Makedonya'daki Ziraat Bankası...
Dünya Gazetesi Ağustos 26, 2008
Makedonya'daki Ziraat Bankası...
AYRINTI / Ferit B.PARLAK
Türk olmamızın ayrıcalığını yaşatan Makedonyadaydık hafta sonu.
***
Yabancı turistlerin çantaları didik didik kontrol edilirken; "Türküm" diyenlere, güleryüzle "Geçiş serbest" diyen gümrük görevlileri, ayrıcalığımızı ilk tescilleyenlerdi.
İkincisi ise, "Saat kaç?" gibi sorularımızı, Türk olduğumuzu anlayarak, "Sekize beş ister" (Sekize beş var) gibi cümlelerle Türkçe cevaplamaya çalışan Makedon halkı oldu.
Yer sormak için durdurduğumuz Makedonlar'ın Türkçe tarife çalışmaları ve gideceğimiz yere kadar bize eşlik etmeleri ise üçüncü tescil.
***
AB'nin göbeğinde, ekonomik olarak gelecek vaat eden ve Türkiye'ye güvenip, Türk insanına sempatiyle bakan bu ülkeye, Türk yatırımcısının ilgisiz kalışı düşündürücü.
Yunanistan başta olmak üzere gelişmiş AB ülkelerinin Makedonya'nın geleceğine güvenerek yaptıkları ve son dönemde hızlandırdıkları yatırımlarla ekonomisini güçlendirmeye çalışan ülkede Ziraat Bankası'nın şirket kurarak şubeleşmeye gitmesi bu nedenle önem taşıyor.
***
Önceki birkaç yazımda, kamu bankalarının etkinliğinin, verimliliğinin ve karlılığının artırılabileceğini; bu bankalarda yüzde 49'a kadar halka arz yöntemi ile özelleştirme olabileceğini; kalan yüzde 51'lik bölümün kamuya ait olması gerekliliğini savunmuştum.
Kamu bankalarını savunurken, özel bankaların tüketiciyi mağdur eden kredi faiz oranları uygulamalarında dengeyi sağlama gibi birçok önemli işlevin yanı sıra ikinci ülkelerle ticaretin geliştirilmesinde de kritik görevler üstlenebileceklerini belirtmiştim.

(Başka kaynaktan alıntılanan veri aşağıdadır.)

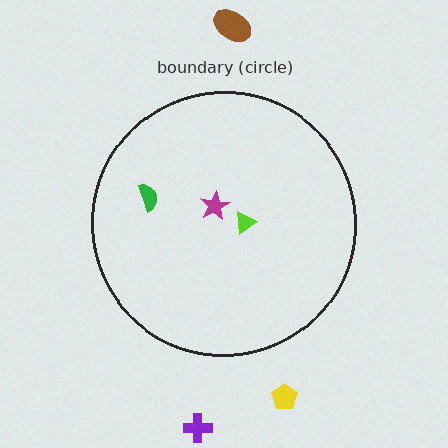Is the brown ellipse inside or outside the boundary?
Outside.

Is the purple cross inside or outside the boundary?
Outside.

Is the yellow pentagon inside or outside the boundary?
Outside.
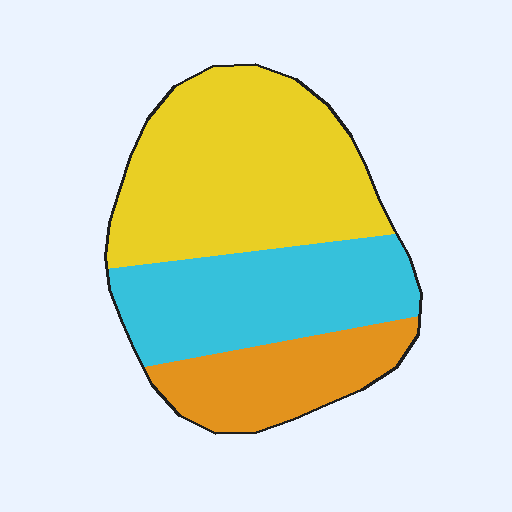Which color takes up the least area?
Orange, at roughly 20%.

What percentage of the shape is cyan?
Cyan covers around 30% of the shape.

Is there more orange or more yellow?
Yellow.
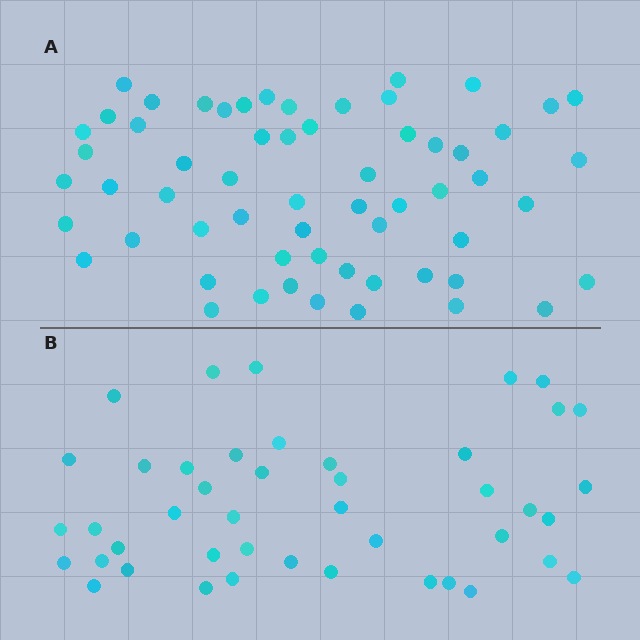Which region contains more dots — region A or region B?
Region A (the top region) has more dots.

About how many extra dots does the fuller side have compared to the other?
Region A has approximately 15 more dots than region B.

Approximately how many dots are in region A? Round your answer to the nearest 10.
About 60 dots.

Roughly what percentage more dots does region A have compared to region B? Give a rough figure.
About 35% more.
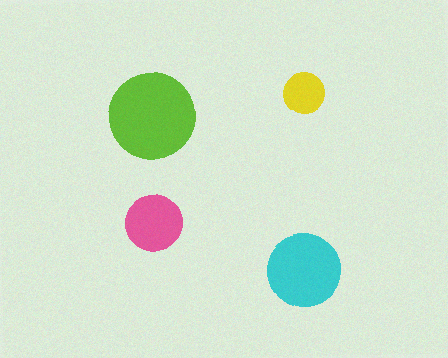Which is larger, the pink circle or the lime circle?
The lime one.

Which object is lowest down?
The cyan circle is bottommost.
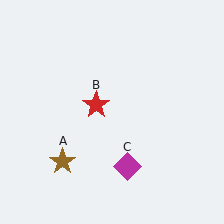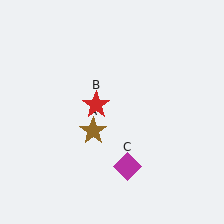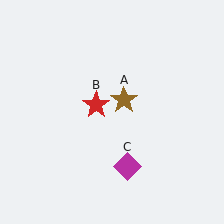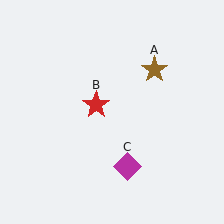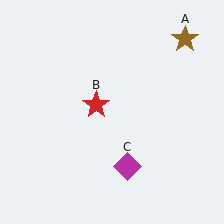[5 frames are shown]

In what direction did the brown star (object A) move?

Ziraat Bankası'nın Makedonya'da şubeleşmeye gitmesi sadece Makedonya ile olan ekonomik ve sosyal ilişkilerin değil, Makedonya ile iş yapan tüm ülkelerle olan ilişkilerin gelişmesinde de rol alacağını yaşıyacağımız sürecin kanıtlayacağına inanıyorum.
***
Ziraat Bankası Genel Müdürü Can Akın Çağlar ile Üsküp'te yaptığımız sohbette 'özelleştirme' ile ilgili sorularıma yanıt alamadım.
Ama "İstanbul'a taşınma" kod adıyla, yeniden yapılanma sürecinin başlatıldığını öğrendim.
Bu yapılanmanın Ziraat Bankası'na esneklik, etkinlik, verimlilik, ataklık ve daha yüksek büyüme getireceğine inanıyor Çağlar.
İş Bankası'nın İstanbul'a taşındıktan sonraki yüksek büyümesine dikkat çekiyor ve aynı süreci Ziraat Bankası'nın da yaşayacağına vurgu yapıyor.
Sektörde yer alan özel bankaların 10 şubesinden 3'ünün İstanbul'da bulunduğunu, Ziraat Bankası'nda ise bu oranın onikide bir olduğunu belirterek, İstanbul'da şubeleşmeye ağırlık vereceklerinin sinyalini veriyor.
Yurtdışında şube sayısının artırılması, ülkeler arası ticareti geliştirme ve ilişkilere ivme kazandırma hedefi de yeni yapının önemli bir parametresi olarak yerini almış.
Anadolu'yu da unutmuyor Çağlar. Bugüne kadar ithal edilen muzların, Ziraat Bankası tarafından kullandırılan kredi sayesinde Türkiye'de üretilmeye başlandığına dikkat çekiyor. Bu sayede geçtiğimiz sene 200 bin ton muz üretildiğini belirtiyor. Aynı şekilde süt üretimi için verilen krediler sayesinde, 3 kat verimlilik artışı yaşandığının altını çiziyor. İthalatı da yapılan ürünlerin üretimi için kredi desteğinin artırılacağını vurguluyor.
***
Türk ekonomisi büyümesini, finansal yapının üretici ve tüccara yurtiçi ve yurtdışında sağladığı katkıyla sürdürülebilir kılacaktır.
Bu nedenle bankalarımızı güçlendirmek, güçlendirirken de onlara sahip çıkmak, önceliğimiz olmalıdır.